Yeah. What surprises me about that whole COVID thing is I never caught it. And I’m prone to respiratory illnesses and diseases from when I was young. I’ve got a natural weak immune system and nothing. I’ve been rejected by COVID! How cruel! [laughs] I don’t mean to make humor on a tragedy. But at the same time, I think it was blown a little bit out of proportion. There will be proper pandemics in the future. And I see [COVID] as a trial run.

People continue to be interested in the Sex Pistols and PiL, and regardless of what’s fashionable. It seems like there’s always another generation picking up guitars again.

Oh, I hope so. Look, my record collection didn’t stop in 1979! [Laughs.] I’m constantly on the hunt for new and exciting stuff, and I’ve always viewed the music business not as a business, but as an ongoing form of insight into people’s souls and humanities. And as long as people are out there making music, that’s gonna be a good supply for me. Everything interests me. I have very few prejudices. I’ve had to state over the years my only real prejudice musically – ah, sorry, New Orleans – but that trad jazz of yours is horrible. [laughs] It always sounds to me like a traffic jam in Paris. There’s something in it that naturally irritates me, like the Beatles. I can’t explain what that is, but there’s something in there that I don’t find tonally refreshing or informative. I wouldn’t dream of banning it. The more the merrier, please. But not at my funeral!

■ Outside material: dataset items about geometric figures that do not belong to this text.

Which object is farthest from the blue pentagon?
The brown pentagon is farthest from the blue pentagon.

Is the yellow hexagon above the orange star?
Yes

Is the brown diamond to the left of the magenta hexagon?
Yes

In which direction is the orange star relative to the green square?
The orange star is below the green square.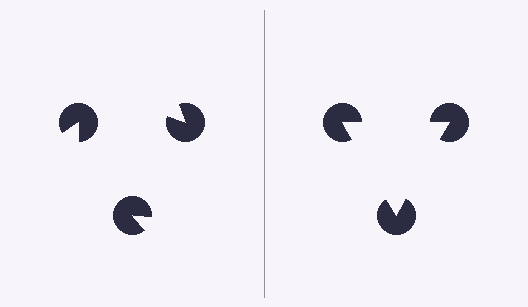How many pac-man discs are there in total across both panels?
6 — 3 on each side.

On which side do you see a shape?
An illusory triangle appears on the right side. On the left side the wedge cuts are rotated, so no coherent shape forms.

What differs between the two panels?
The pac-man discs are positioned identically on both sides; only the wedge orientations differ. On the right they align to a triangle; on the left they are misaligned.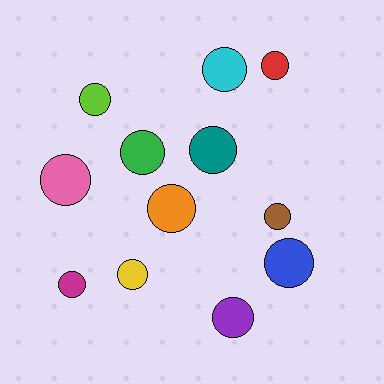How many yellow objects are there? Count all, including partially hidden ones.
There is 1 yellow object.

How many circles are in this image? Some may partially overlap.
There are 12 circles.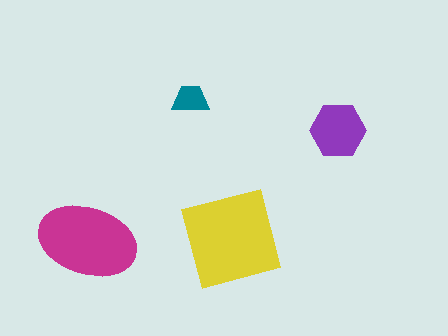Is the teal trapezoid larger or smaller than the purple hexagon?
Smaller.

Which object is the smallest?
The teal trapezoid.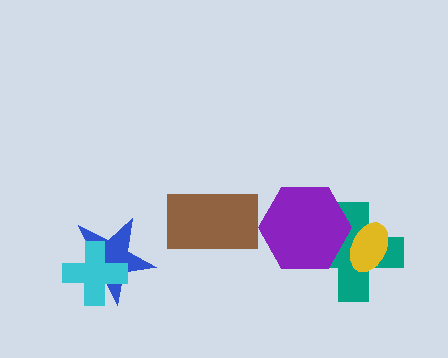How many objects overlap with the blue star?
1 object overlaps with the blue star.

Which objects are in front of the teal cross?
2 objects cover part of the teal cross: the purple hexagon and the yellow ellipse.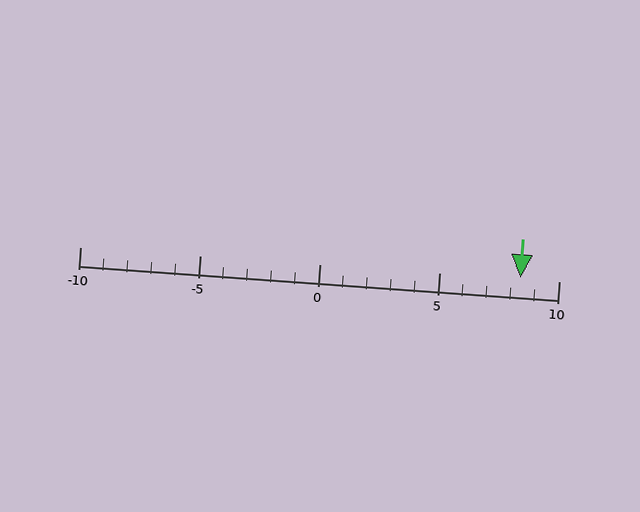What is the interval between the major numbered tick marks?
The major tick marks are spaced 5 units apart.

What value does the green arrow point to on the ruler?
The green arrow points to approximately 8.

The first moments of End of World are immediately recognizable as PiL, with a sound anchored by that deep bassline. Even now, not much else sounds like that.

I think that’s the point. It doesn’t sound like anybody else, so it must be them. [laughs] There’s a few acts out there that have tried to glean the PiL sound, but they fall by the wayside. And there’s no room for that silliness. You must go for people that really mean what they do. I’m into music because, although I have an enormous record collection, it’s never completely satisfied me. It’s never given me that the sound I’m ultimately seeking to the day I die.